Les articles 15 et 16 du projet de loi, issus de la lettre rectificative du Premier ministre, mettent en place un régime en matière de conservation des données et pour les techniques de renseignement soumises au contrôle de la Commission nationale de contrôle des techniques de renseignement (CNCTR), tirant les conséquences de l'arrêt de la Cour de justice de l'Union européenne (CJUE) du 6 octobre 2020 et de la décision French data Network et autres du Conseil d'État du 21 avril 2021 .

La CJUE, dans son arrêt du 6 octobre 2020 « La Quadrature du net », a estimé que le droit de l'Union européenne s'oppose à des mesures législatives prévoyant une conservation généralisée et indifférenciée des données relatives au trafic et des données de localisation , sauf pour les besoins de la sécurité nationale et en cas de menace grave « qui s'avère réelle et actuelle ou prévisible ». Dans ce cadre, la période durant laquelle la conservation est autorisée doit être limitée au strict nécessaire et être assortie de garanties effectives et d'un contrôle par une juridiction ou une autorité administrative indépendante.

L'article 15 modifie les articles L. 34-1 du code des postes et des communications électroniques (CPCE) et 6 de la loi du 21 juin 2004 pour la confiance dans l'économie numérique (LCEN).

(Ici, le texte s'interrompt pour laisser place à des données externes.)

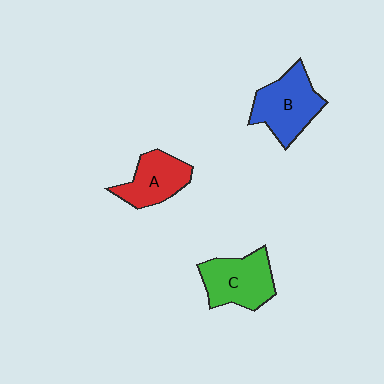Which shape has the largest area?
Shape B (blue).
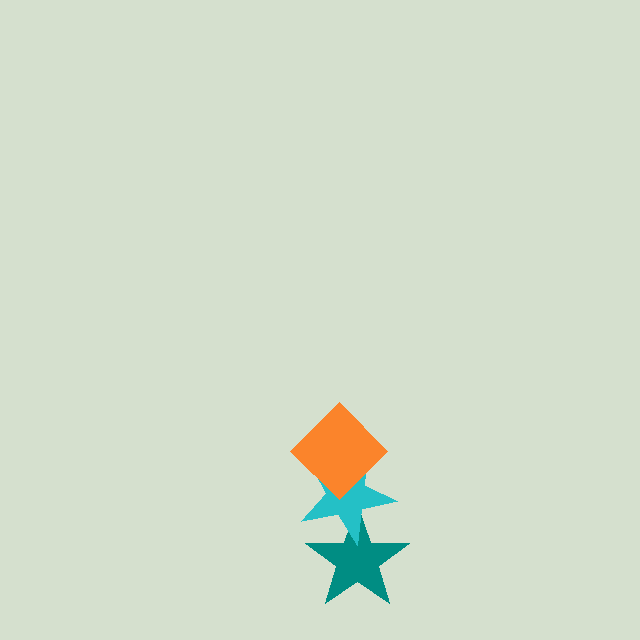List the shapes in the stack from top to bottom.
From top to bottom: the orange diamond, the cyan star, the teal star.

Il prévoit qu'en cas de menace grave, actuelle ou prévisible pour la sécurité nationale , le Premier ministre peut enjoindre aux opérateurs de communications électroniques , par un décret dont la durée d'application ne peut excéder un an , de conserver, pour une durée d'un an également, certaines catégories de données de connexion dont la nature serait précisée par un décret en Conseil d'État.

Il inscrit par ailleurs dans la loi la durée de conservation - ainsi que les finalités de cette conservation - des diverses catégories de données et informations.

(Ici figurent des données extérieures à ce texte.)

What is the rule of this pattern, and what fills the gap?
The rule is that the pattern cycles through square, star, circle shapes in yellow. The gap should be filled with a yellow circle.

Système de conservation des données
mis en place par l'article 15 du projet de loi

Données conservées

Obligation
de conservation

Durée de conservation
des données

Finalités

Identité civile

Permanente

5 ans à compter de la fin
de validité du contrat

Procédures pénales

Menaces
contre la sécurité publique

Sauvegarde
de la sécurité nationale

Coordonnées de contact et de paiement, données relatives aux contrats et aux comptes

Permanente

1 an à compter de la fin
de validité du contrat
ou de la clôture du compte

Procédures pénales

Menaces
contre la sécurité publique

Sauvegarde
de la sécurité nationale

Adresses IP et équivalents

Permanente

1 an à compter
de la connexion
ou de l'utilisation
des équipements terminaux

Criminalité grave

Menaces graves
contre la sécurité publique

Sauvegarde
de la sécurité nationale

Autres données de trafic et données de localisation

Temporaire pour 1 an,
en cas de menace grave, actuelle ou prévisible , contre la sécurité nationale

1 an

Sauvegarde
de la sécurité nationale

Criminalité grave et manquements graves
aux règles via une injonction de conservation rapide

Source : commission des lois du Sénat

Bien qu'il puisse remettre en cause les capacités d'enquête de l'autorité judiciaire pour les autres infractions pénales , conformément à la lettre de l'arrêt européen, la commission a estimé qu'en l'état, il n'y avait d'autre choix que d'adopter l'article 15 pour conserver les capacités opérationnelles des services de renseignement et celles de l'autorité judiciaire en cas de « criminalité grave » .

L' article 16 étend à toute technique de renseignement le mécanisme prévu pour l'introduction dans un lieu privé à usage d'habitation lorsque la CNCTR s'oppose à une mise en oeuvre. Dans ce cas, la saisine de la formation spécialisée du Conseil d'État compétente en matière de techniques de renseignement sera obligatoire et celle-ci ne pourra être mise en oeuvre, sauf urgence, avant qu'elle n'ait statué. La formation spécialisée devra se prononcer en 24 heures.

L' article 17 ter étend aux demandes d'autorisation d'exploitation en matière de communications internationales de personnes susceptibles d'être françaises le régime d'avis de la CNCTR, étendant ainsi le contrôle sur la surveillance internationale dans la mesure où elle peut être liée à une personne de nationalité française.